William H Bonney said:


> :SHOCKED: Whoa!!! A 6000gph pump?? Are these submersible??? I really don't have a way to hide it,, if its not,, at this point. How much power and noise do these big pumps make and use??


this is the brand of pump we use only more in your size range. At 1' lift its a little under 60 gpm. approx 3500 gph.

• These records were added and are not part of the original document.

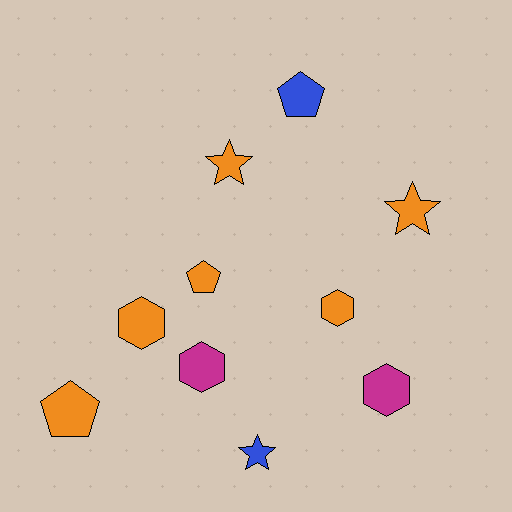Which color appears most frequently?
Orange, with 6 objects.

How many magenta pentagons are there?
There are no magenta pentagons.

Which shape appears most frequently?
Hexagon, with 4 objects.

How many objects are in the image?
There are 10 objects.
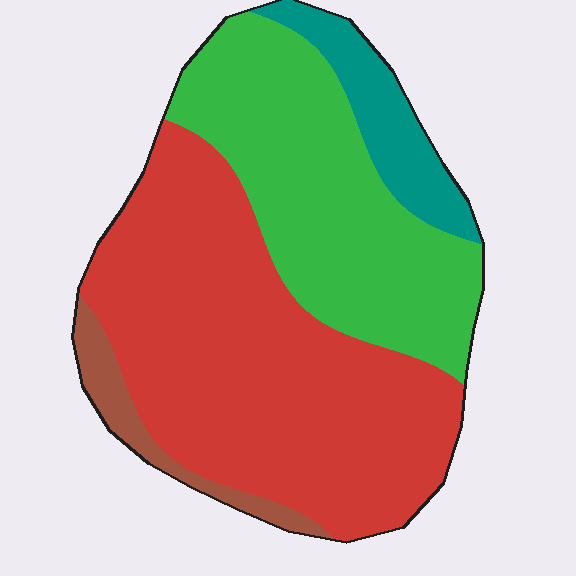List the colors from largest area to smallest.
From largest to smallest: red, green, teal, brown.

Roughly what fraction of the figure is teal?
Teal covers around 10% of the figure.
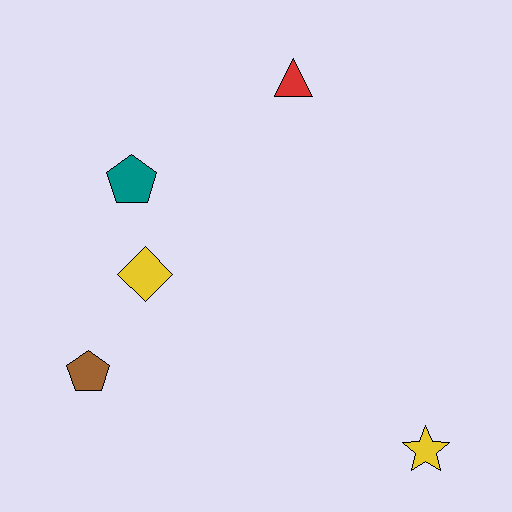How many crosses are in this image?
There are no crosses.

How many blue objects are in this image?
There are no blue objects.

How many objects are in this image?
There are 5 objects.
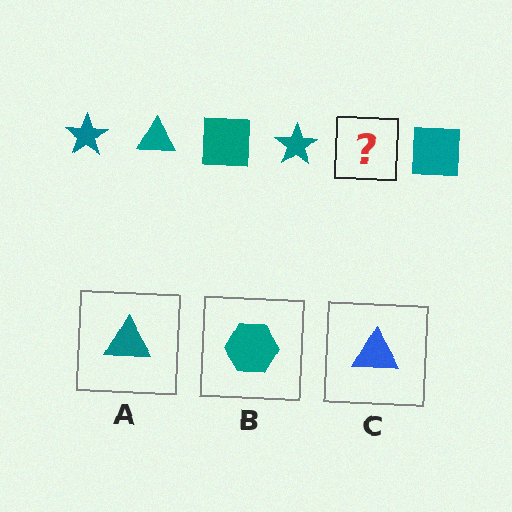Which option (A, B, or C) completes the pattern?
A.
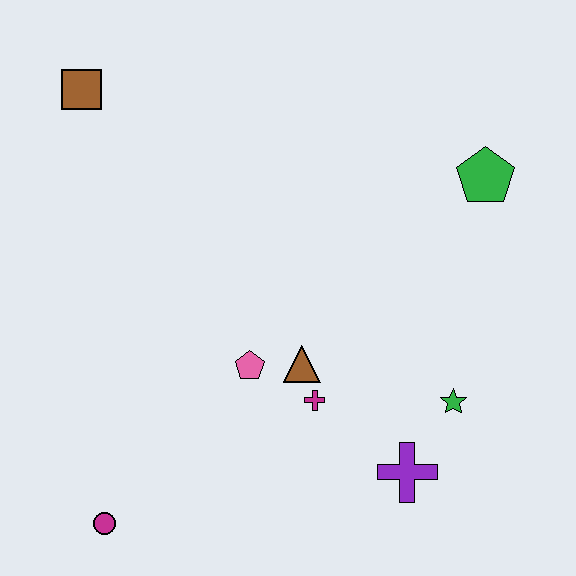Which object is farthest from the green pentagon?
The magenta circle is farthest from the green pentagon.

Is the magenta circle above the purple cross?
No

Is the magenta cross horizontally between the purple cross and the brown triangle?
Yes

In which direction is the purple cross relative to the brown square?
The purple cross is below the brown square.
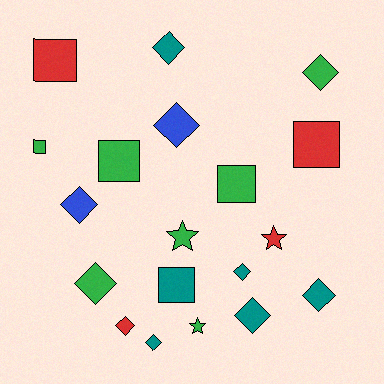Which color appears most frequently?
Green, with 7 objects.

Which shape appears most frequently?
Diamond, with 10 objects.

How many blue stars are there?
There are no blue stars.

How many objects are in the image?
There are 19 objects.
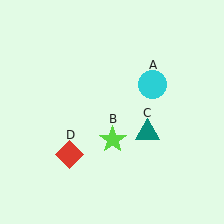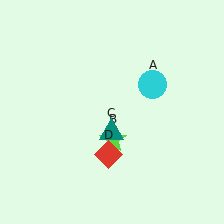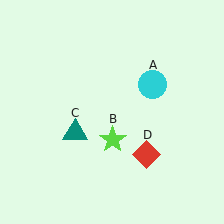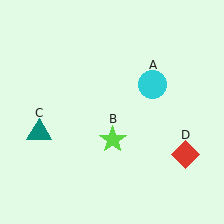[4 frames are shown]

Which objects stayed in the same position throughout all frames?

http://www.libertypumps.com/product_display.asp?ID=58&MainCat=3&SubCat=11

heres another good option

http://www.grainger.com/Grainger/it... Power Rating 4/10 HP, Flow @ Total Head 3250

I was serious though, before you buy that small pump run a couple garden hoses over it and see if you are happy at that volume.


----------



## William H Bonney (Jan 14, 2003)

swampbuck said:


> this is the brand of pump we use only more in your size range. At 1' lift its a little under 60 gpm. approx 3500 gph.
> 
> http://www.libertypumps.com/product_display.asp?ID=58&MainCat=3&SubCat=11
> 
> ...


Ok, I see what you're saying about the garden hose's now. I looked at 3600gph yesterday and was surprised to see the wattage...:SHOCKED: it draws 308 watts and the 200gph pump draws like 205. What does that roughly equate to,, do you know?? Is that like running a hair dryer or similar applaince non-stop??


----------



## swampbuck (Dec 23, 2004)

probably $25-$30 a month, but you dont have to run it all the time. turn it on as desired or put it on a timer, we use hot water heater timers.


----------



## William H Bonney (Jan 14, 2003)

Gotcha.


----------